The Case Against the Fed

What Is the Optimum Quantity of Money?

The total stock, or “supply,” or quantity of money in any area or society at any given time is simply the sum total of all the ounces of gold, or units of money, in that particular society or region. Economists have often been concerned with the question: what is the “optimal” quantity of money, what should the total money stock be, at the present time? How fast should that total “grow”?

If we consider this common question carefully, however, it should strike us as rather peculiar. How come, after all, that no one addresses the question: what is the “optimal supply” of canned peaches today or in the future? Or Nintendo games? Or ladies’ shoes? In fact, the very question is absurd. A crucial fact in any economy is that all resources are scarce in relation to human wants; if a good were not scarce, it would be superabundant, and therefore be priced, like air, at zero on the market. Therefore, other things being equal, the more goods available to us the better. If someone finds a new copper field, or discovers a better way of producing wheat or steel, these increases in supply of goods confer a social benefit. The more goods the better, unless we returned to the Garden of Eden; for this would mean that more natural scarcity has been alleviated, and living standards in society have increased. It is because people sense the absurdity of such a question that it is virtually never raised.
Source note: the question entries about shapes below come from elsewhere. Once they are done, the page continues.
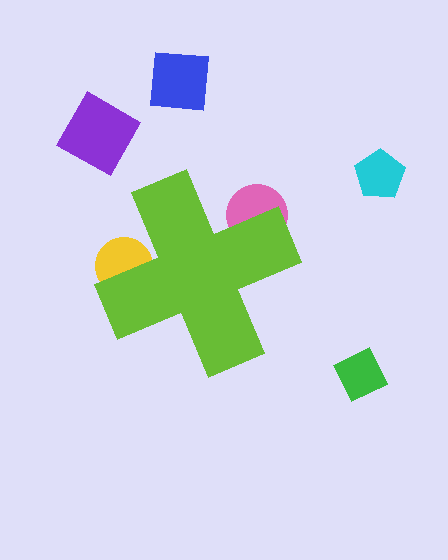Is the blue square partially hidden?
No, the blue square is fully visible.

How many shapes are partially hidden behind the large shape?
2 shapes are partially hidden.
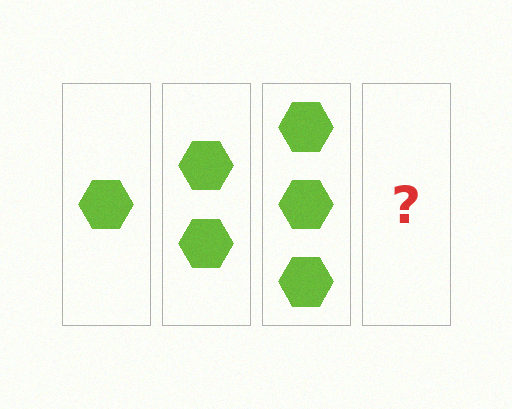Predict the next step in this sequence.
The next step is 4 hexagons.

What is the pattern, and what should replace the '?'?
The pattern is that each step adds one more hexagon. The '?' should be 4 hexagons.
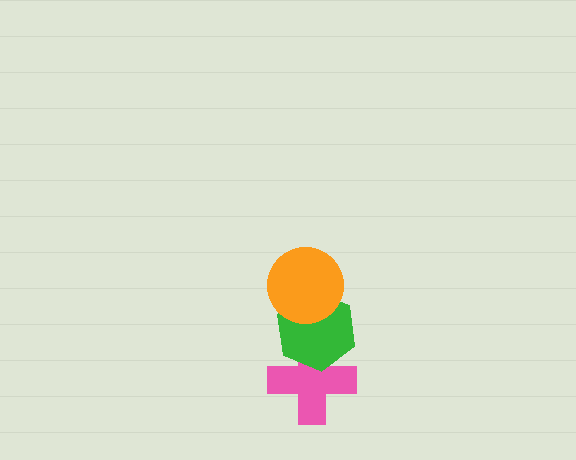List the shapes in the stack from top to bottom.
From top to bottom: the orange circle, the green hexagon, the pink cross.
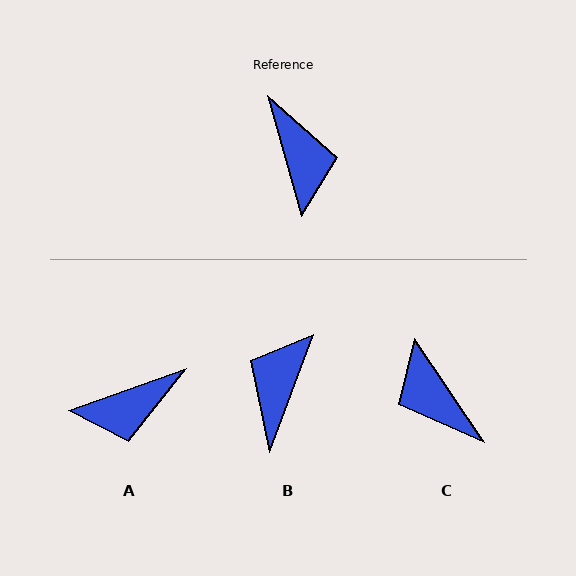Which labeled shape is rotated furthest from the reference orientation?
C, about 162 degrees away.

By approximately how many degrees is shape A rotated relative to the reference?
Approximately 87 degrees clockwise.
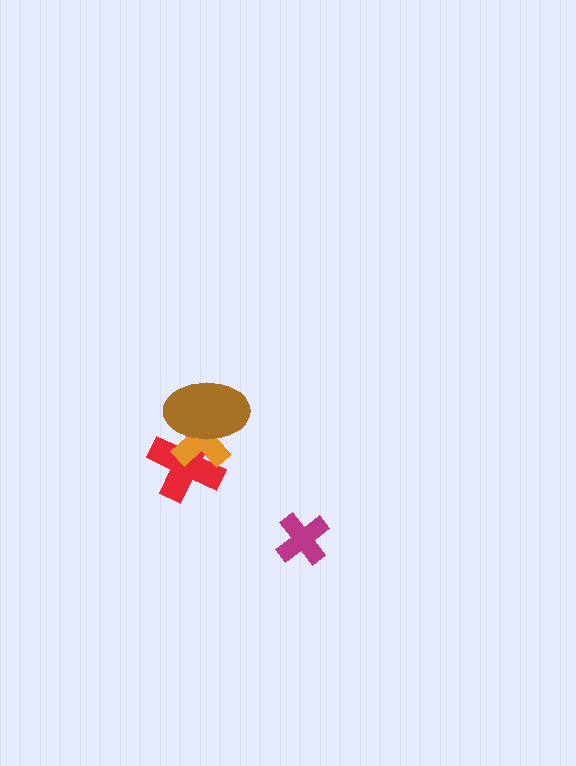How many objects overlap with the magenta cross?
0 objects overlap with the magenta cross.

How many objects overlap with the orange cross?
2 objects overlap with the orange cross.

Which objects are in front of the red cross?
2 objects cover part of the red cross: the orange cross and the brown ellipse.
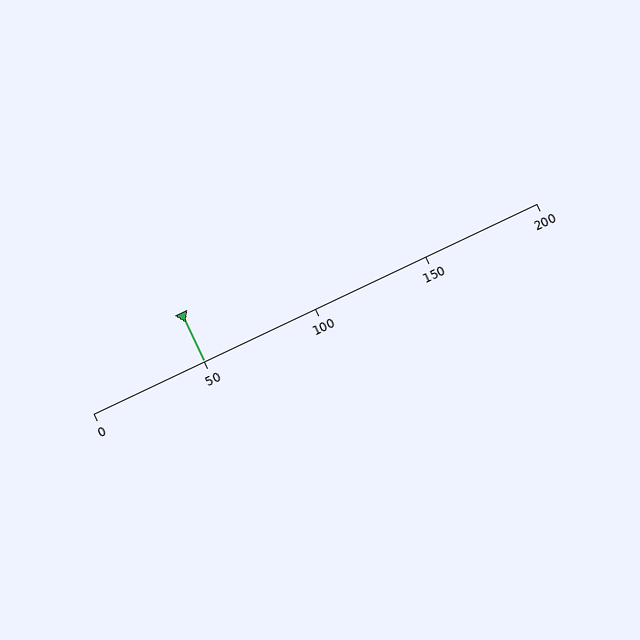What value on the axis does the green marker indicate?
The marker indicates approximately 50.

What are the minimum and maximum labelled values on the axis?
The axis runs from 0 to 200.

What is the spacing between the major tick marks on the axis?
The major ticks are spaced 50 apart.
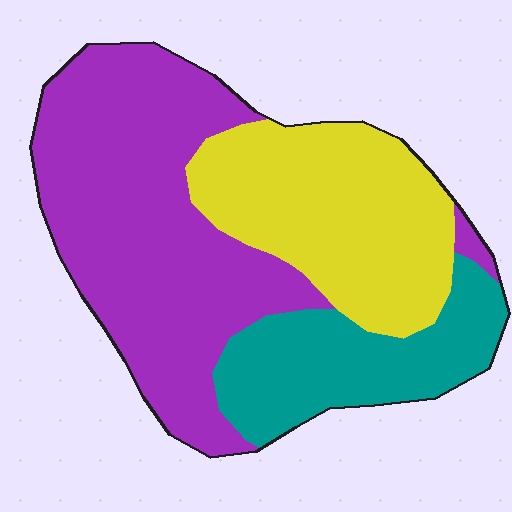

But why, then, does an optimal supply of money even arise as a problem? Because while money, as we have seen, is indispensable to the functioning of any economy beyond the most primitive level, and while the existence of money confers enormous social benefits, this by no means implies, as in the case of all other goods, that, other things being equal, the more the better. For when the supplies of other goods increase, we either have more consumer goods that can be used, or more resources or capital that can be used up in producing a greater supply of consumer goods. But of what direct benefit is an increase in the supply of money?

Money, after all, can neither be eaten nor used up in production. The money-commodity, functioning as money, can only be used in exchange, in facilitating the transfer of goods and services, and in making economic calculation possible. But once a money has been established in the market, no increases in its supply are needed, and they perform no genuine social function. As we know from general economic theory, the invariable result of an increase in the supply of a good is to lower its price. For all products except money, such an increase is socially beneficial, since it means that production and living standards have increased in response to consumer demand. If steel or bread or houses are more plentiful and cheaper than before, everyone’s standard of living benefits. But an increase in the supply of money cannot relieve the natural scarcity of consumer or capital goods; all it does is to make the dollar or the franc cheaper, that is, lower its purchasing power in terms of all other goods and services. Once a good has been established as money on the market, then, it exerts its full power as a mechanism of exchange or an instrument of calculation. All that an increase in the quantity of dollars can do is to dilute the effectiveness, the purchasing-power, of each dollar. Hence, the great truth of monetary theory emerges: once a commodity is in sufficient supply to be adopted as a money, no further increase in the supply of money is needed. Any quantity of money in society is “optimal.” Once a money is established, an increase in its supply confers no social benefit.

Does that mean that, once gold became money, all mining and production of gold was a waste? No, because a greater supply of gold allowed an increase in gold’s non-monetary use: more abundant and lower-priced jewelry, ornaments, fillings for teeth, etc. But more gold as money was not needed in the economy. Money, then, is unique among goods and services since increases in its supply are neither beneficial nor needed; indeed, such increases only dilute money’s unique value: to be a worthy object of exchange.